トピックス

topics

2026年度ひとり親家庭サポート団体全国協議会・支援者向け連続セミナーを開催します(全7回)

2026年度も、こども家庭庁ひとり親家庭自立促進基盤事業を受託し、6月から、実践的な知識を深める支援者向け連続セミナーが始まります。ACE、トラウマインフォームドケア、発達、不登校、家計支援、就労支援、居場所づくりなど、現場で役立つテーマを専門家がわかりやすく解説します。どうぞご参加ください

・受講費:各回1,000円(加盟団体500円)

    全回一括購入の場合、6000円(3000円)

・講座後、コエテコカレッジにて一か月程度アーカイブ視聴が可能です(要利用登録)
・お申込みはこちらから
2026年度ひとり親家庭支援者向けオンライン講座(全7回) | Peatix


第1回「ひとり親家庭とACE:支援現場で押さえておきたい理解と対応のポイント」
日時:6月19日(金)19:30-21:30
講師:三谷はるよ(大阪大学大学院人間科学研究科 准教授/ACEラボ代表)
ACE(Adverse Childhood Experiences/逆境的小児期体験)とは、虐待、DV、貧困、親の精神疾患など、子どもが成長過程で受ける大きなストレス経験を指します。研究では、ひとり親家庭の中にはACEを抱える方が少なくないことが示されており、支援者がACEの特徴や影響を理解することは、相談者の行動や反応の背景を読み解くうえで欠かせません。本講座では、ACEの基礎知識と支援現場で活かせる視点を、最新の研究と実践を踏まえて学びます。

講師プロフィール
三谷はるよ氏は、ACEや子どものトラウマに関する研究・研修を専門とし、支援者向け研修を多数担当。子どもの行動の背景を理解するための視点を、科学的知見と実践に基づきわかりやすく伝えることに定評がある。

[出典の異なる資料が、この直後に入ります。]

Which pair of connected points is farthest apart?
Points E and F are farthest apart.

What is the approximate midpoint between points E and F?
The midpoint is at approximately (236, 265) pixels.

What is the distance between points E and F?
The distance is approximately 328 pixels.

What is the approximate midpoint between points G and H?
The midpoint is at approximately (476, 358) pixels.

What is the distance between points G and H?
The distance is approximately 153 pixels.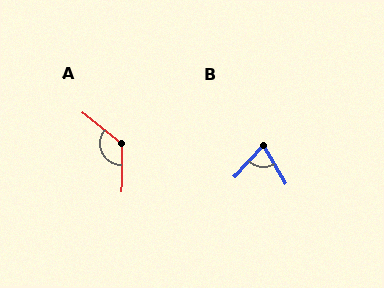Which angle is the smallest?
B, at approximately 73 degrees.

第2回「ひとり親家庭支援に活かすトラウマインフォームドケア:安心と信頼を育む支援の基本視点」
日時:7月10日(金):15:00-17:00
講師:大岡由佳(武庫川女子大学 教授)
トラウマインフォームドケア(TIC)は、支援を受ける人が過去の経験によって抱える不安や反応を理解し、「安心・信頼・選択・協働・エンパワメント」を大切にする支援の考え方です。ひとり親家庭の中には、生活上の困難やストレス、過去の逆境体験を抱える方も少なくありません。だからこそ、支援者がTICの視点を持つことは、相談者の行動の背景を理解し、安心できる関係づくりにつながります。本講座では、ひとり親家庭支援におけるTICの基本と、現場で活かせる実践的な視点を学びます。

講師プロフィール
大岡由佳氏は、子ども家庭福祉、子どもや大人のメンタルヘルス、トラウマに配慮した支援(TIC)を専門に研究・実践。子どもや保護者の困難に寄り添う支援のあり方を探求し、自治体・学校・支援機関向け研修も多数担当。現場に根ざした実践的な視点と、わかりやすい講義に定評がある。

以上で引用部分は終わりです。